Un tissu de mensonges.

Hanna a bien été élevée par ses géniteurs, Maximilien et Alma. Elle le savait, je peux en témoigner puisque, son aînée de dix ans, j’ai fréquenté Hanna au berceau.

Elle construisit cette fiction après l’accident qui coûta la vie à ses parents.

Maximilien et Alma morts, elle s’évertua à se détacher d’eux. Non seulement elle en parlait peu, mais elle effaça leurs traces, photographies, portraits, objets fétiches. Même la fortune qu’elle hérita d’eux – des millions que mon père, comptable chevronné, géra jusqu’à sa majorité –, elle n’y accorda aucune attention. Émanant d’eux, cet or lui brûlait les doigts. Vous êtes mieux informé que moi de l’usage désastreux qu’elle en fit avec sa ruineuse collection de sulfures ; enfin, elle tint à vous laisser ce qui lui restait lorsqu’elle s’échappa de Vienne. À travers ses récentes lettres, j’ai deviné qu’elle attribuait des vertus à la pauvreté, pas pour des motifs chrétiens, plutôt parce que dans son dénuement, elle voyait s’effacer les dernières traces de ses géniteurs.

Quel événement provoqua cette attitude ?

Pendant des années, je me suis appliquée à le comprendre, je crois maintenant avoir trouvé. Dans cette lettre que je lui expédiai à Vienne, outre les faits, je lui exposai ma théorie. Sa réaction disproportionnée, l’amnésie qui s’ensuivit m’indiquent que j’avais sûrement raison.

Ce jour de mai lorsqu’elle avait huit ans, elle venait de lire un livre sur Marie-Antoinette, la reine de France. Pourquoi éprouva-t-elle un tel emballement pour ce destin somme toute dramatique ? Je ne sais. La succession des royaumes – de l’Autriche à la France –, Versailles, Paris, Trianon, l’insouciance, le luxe, l’attrait du beau et du divertissement, l’ascension extraordinaire d’une jeune fille ordinaire, cela avait dû l’impressionner davantage que la décapitation. Captivée par cette enchanteresse figure féminine, Hanna rejoignit ses parents en annonçant qu’elle serait reine. Ceux-ci, attendris, sourirent d’abord, écartèrent le sujet, puis, devant son entêtement enivré, lui précisèrent qu’elle ne deviendrait pas reine si elle n’était pas princesse de naissance.

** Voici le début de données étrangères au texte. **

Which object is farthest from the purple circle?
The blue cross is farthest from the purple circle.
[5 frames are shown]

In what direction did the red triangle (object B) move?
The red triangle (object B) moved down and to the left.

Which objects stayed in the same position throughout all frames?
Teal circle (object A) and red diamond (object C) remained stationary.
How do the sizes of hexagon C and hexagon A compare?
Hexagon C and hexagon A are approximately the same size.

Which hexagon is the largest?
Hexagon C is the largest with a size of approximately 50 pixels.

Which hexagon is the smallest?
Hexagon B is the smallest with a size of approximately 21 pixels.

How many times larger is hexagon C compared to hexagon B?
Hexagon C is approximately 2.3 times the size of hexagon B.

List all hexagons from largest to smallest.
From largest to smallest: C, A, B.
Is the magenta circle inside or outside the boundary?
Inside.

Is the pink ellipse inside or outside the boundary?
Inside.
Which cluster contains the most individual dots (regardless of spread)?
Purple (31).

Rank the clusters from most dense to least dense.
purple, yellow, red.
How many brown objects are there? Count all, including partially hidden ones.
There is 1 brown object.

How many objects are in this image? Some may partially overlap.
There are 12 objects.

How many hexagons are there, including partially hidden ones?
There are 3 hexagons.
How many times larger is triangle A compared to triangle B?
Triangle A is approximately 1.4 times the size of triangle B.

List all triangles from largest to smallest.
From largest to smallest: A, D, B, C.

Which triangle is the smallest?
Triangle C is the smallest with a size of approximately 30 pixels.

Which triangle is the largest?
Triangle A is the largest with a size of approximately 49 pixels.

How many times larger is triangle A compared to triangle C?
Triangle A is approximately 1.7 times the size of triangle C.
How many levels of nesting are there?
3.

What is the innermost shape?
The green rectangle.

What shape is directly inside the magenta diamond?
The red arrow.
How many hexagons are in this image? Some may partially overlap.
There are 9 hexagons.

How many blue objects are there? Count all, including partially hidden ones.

– Quoi ? Je ne suis pas princesse ? Pourquoi ?

– Parce que nous ne sommes pas de famille royale.

– Pourquoi ?

– Nous n’avons pas de sang bleu. Donc, toi non plus.

Au lieu de l’accepter, Hanna se déchaîna. Son rêve s’effondrait. Moi qui accompagnais mon père ce jour-là – il était le régisseur du domaine –, j’avoue que, ne mesurant pas les conséquences néfastes qu’aurait ce chagrin d’enfant, je souris en l’entendant taper du pied et refuser l’évidence.

Pour la calmer, Alma et Maximilien tentèrent de lui expliquer la logique des monarchies héréditaires.

En vain. Hanna tempêtait.

– Hanna, conclut Maximilien, tu as de la chance de ne pas appartenir à une famille royale. Ainsi, tu seras libre. Si tu étais princesse, tu aurais des devoirs et des privilèges, mais pas de droits, aucune autonomie.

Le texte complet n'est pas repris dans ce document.